NEWARK, N.J. – An Illinois man was arrested today for allegedly using other individuals’ personal identification information to obtain unemployment insurance benefits while he was incarcerated, Acting U.S. Attorney Rachael A. Honig announced.
Devontae Stokes, 27, of Country Club Hills, Illinois, is charged by complaint with conspiracy to commit wire fraud. He is scheduled to appear this afternoon by videoconference before U.S. Magistrate Judge Jeffrey Cole in the Northern District of Illinois.
According to documents filed in this case and statements made in court:
On March 27, 2020, the Coronavirus Aid, Relief, and Economic Security Act (CARES Act) was signed into law. The CARES Act created a new, temporary federal unemployment insurance program called Pandemic Unemployment Assistance (PUA), which provided unemployment insurance benefits (UIB) for individuals who were not eligible for other types of unemployment (e.g., the self-employed, independent contractors, gig economy workers). The CARES Act also created a new temporary federal program called Federal Pandemic Unemployment Assistance (FPUC) that provided an additional weekly benefit to those eligible for PUA and regular UIBs.
Between August 2020 and November 2020, Stokes was incarcerated at FCI Fort Dix, a federal correctional institutional with an adjacent satellite camp located in Fort Dix, New Jersey. While incarcerated, Stokes and his associates caused UIB applications to be made to numerous states in the names of three victims. In response, the states provided more than $70,000 in UIB.
The charge of conspiring to commit wire fraud is punishable by a maximum potential penalty of 20 years in prison and a fine of the greater of $250,000, twice the gross profits to Stokes or twice the gross loss suffered to the victims of his offense.

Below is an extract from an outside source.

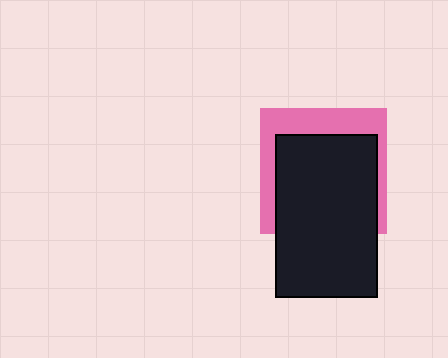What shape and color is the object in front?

Acting U.S. Attorney Honig credited special agents of the U.S. Department of Labor, Office of Inspector General, under the direction of Special Agent in Charge Jonathan Mellone, in Manhattan, New York; special agents of the FBI, under the direction of Special Agent in Charge George M. Crouch Jr., in Newark; special agents with the Department of Homeland Security, Homeland Security Investigations, under the direction of Special Agent in Charge Jason J. Molina, in Newark; and special agents of the U.S. Secret Service, under the direction of Special Agent in Charge Mark McKevitt, with the investigation leading to today’s arrest. She also thanked Federal Bureau of Prisons personnel at Fort Dix for their assistance.
The government is represented by Assistant U.S. Attorney Andrew Kogan of the U.S. Attorney’s Office Cyber Crimes Unit in Newark.
The charges and allegations contained in the complaint are merely accusations and the defendant is considered innocent unless and until proven guilty.